Enquanto isto estou curtindo o JRPG Ni No Kuni. Visualmente falando é uma obra de arte. Game com visual concebido pelo Studio Ghibli, o mesmo de Chihiro, La Puta, Nausica do Vale dos Ventos. A beleza dos personagens e cenários te confundem ao ponto de achar que se conduz uma animação e não um game. O estilo de história é bem parecido com os dos filmes animados pelo estúdio em uma mistura de Final Fantasy infantil com Pokemon. Na história um menino chamado Oliver perde sua mãe e depois do ocorrido presencia seu bichinho de pelúcia se transformar em uma fada que o leva para o mundo encantado onde um grande mago negro está “tocando o terror em tudo”. Assim ele se torna um aprendiz de mago (feiticeiro, bruxo e etc). Ao longo da jornada ele vai aprendendo novas magias, encontrando aliados que lhe emprestam um navio e um dragão. O mapa é lindo com cenários diferenciados e climas bem distribuídos. O evento noite e dia ocorre na troca de cenários, como se neste mundo não houvesse rotação ou movimento do sol. Cavernas, florestas outonais, comunidades em meio ao frio extremo, vulcão, campos, colinas, montanhas, ilhas e outros tantos locais com qualidade gráfica de primeira enchem os olhos. O game não traz muito ação, pois é a história de um menino e seus amigos em busca da bruxa branca. De acordo com a história o mundo mágico e o nosso estão conectados através de pares de almas. Uma pessoa que existe na terra tem sua versão na terra mágica. Várias quests tem como objetivo recuperar o coração afetado pela aura negro do bruxo maligno. Assim, temos que vagar entre os locais procurando pessoas com sentimentos em excesso e pedir para que ele compartilhe com Oliver. O Personagem principal possui uma magia capaz de dar ou retirar estes fragmentos dos corações das pessoas. A energia é guardada em um receptáculo mágico que fica no pescoço do mesmo. Muitas vezes precisamos transitar entre os dois mundos para resolver o problema. Em algumas localidades os personagens trocam de roupa de acordo com o clima. Um navio e um dragão dão um toque especial a aventura mostrando toda a beleza e diversidade do mundo.

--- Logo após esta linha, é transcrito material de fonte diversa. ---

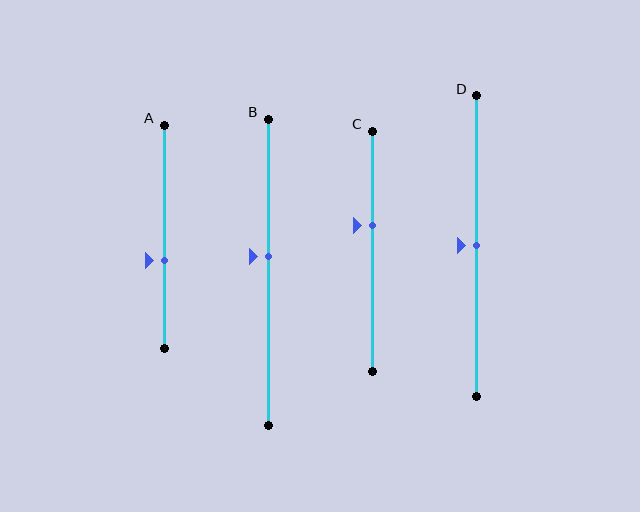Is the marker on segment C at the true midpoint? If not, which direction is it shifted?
No, the marker on segment C is shifted upward by about 11% of the segment length.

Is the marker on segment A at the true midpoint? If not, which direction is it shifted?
No, the marker on segment A is shifted downward by about 11% of the segment length.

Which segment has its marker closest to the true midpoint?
Segment D has its marker closest to the true midpoint.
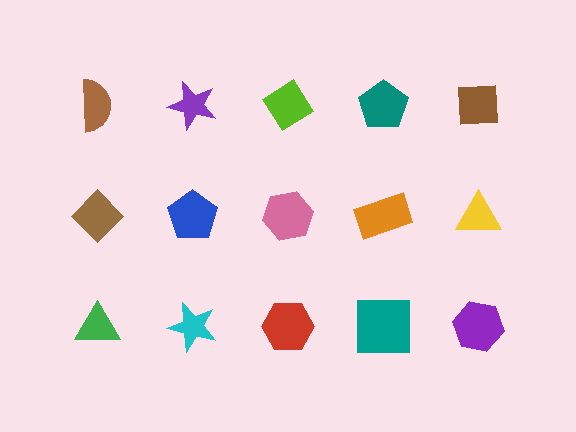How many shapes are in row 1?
5 shapes.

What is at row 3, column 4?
A teal square.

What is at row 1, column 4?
A teal pentagon.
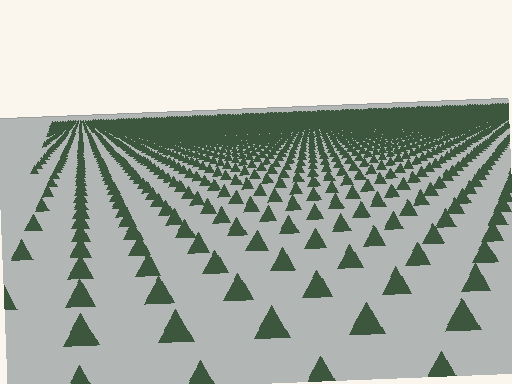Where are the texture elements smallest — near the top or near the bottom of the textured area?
Near the top.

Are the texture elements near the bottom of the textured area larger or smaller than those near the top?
Larger. Near the bottom, elements are closer to the viewer and appear at a bigger on-screen size.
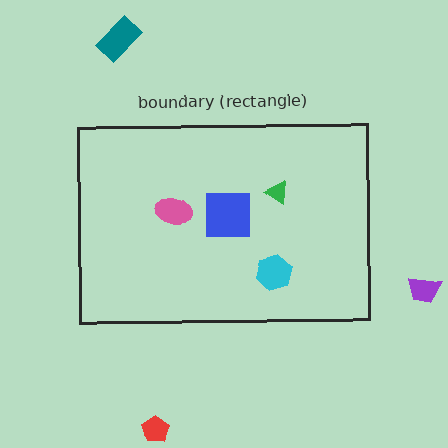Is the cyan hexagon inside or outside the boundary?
Inside.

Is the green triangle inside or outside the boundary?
Inside.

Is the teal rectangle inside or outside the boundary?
Outside.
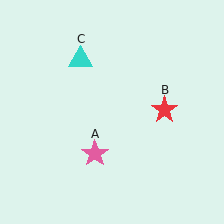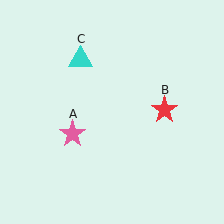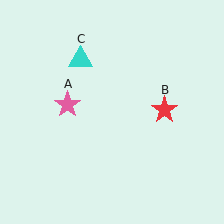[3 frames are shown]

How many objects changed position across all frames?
1 object changed position: pink star (object A).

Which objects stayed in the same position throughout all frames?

Para enfrentar os inimigos você pode utilizar os personagens principais ou os seus familiares (tipo pokemons) que você cria no início da aventura (a partir do seu próprio coração) e encontrados no mundo. Você os captura, alimenta, gera afinidade e gerencia suas evoluções (tipo Digimons). Existe um guia de quests conectado a uma central de caças e serviços, uma enciclopédia, bestiário, bolsa infinita de itens, misturador de ingredientes (um gênio com um calderão) onde se pode criar armaduras, armas e afins, além de um lindo e fantástico guia de mago. Este ultimo é uma novidade muito legal. Em forma de livro o guia de mago lhe traz guia de familiares, guia de magias, contos, armas e etc. Completamente em formato de livro antigo, você folheia como um livro de verdade. Também possui um capítulo dos locais do mundo e regras para se traduzir a escrita do mundo mágico. O livro é montado aos poucos conforme você avança na história, conhece pessoas ou realiza quests.

Talvez ele não agrade quem procura algo mais épico e medieval, porém para amantes de Tales, Dragons Quest, pokemons, digimons e Final Fantasy é uma aposta promissora. Ele soa infantil e dá os ares de um Legend of Mana de PSone no visual. Nas minhas 46h de game, Oliver já ganhou uma magia de invocação que traz para o campo de batalha alguns chefes vencidos com um de seus especiais, algo que lembra o estilo das Sumons de FFVII. As magias são usadas dentro e fora dos combates como por exemplo para tele transportar os grupo para fora de locais sinistros demais, criar pontes (okami?), derreter geleiras, derrubar objetos, mover objetos, flutuar, curar, ficar invisível, falar com espíritos, falar com animais, abrir baús e etc. Este game se parece um pouco com Blue Dragon, um JRPG imperdível onde você luta com sombras e não com os personagens (o anime é uma droga). Ni No Kuni é exclusivo do PS3 e vale uma conferida.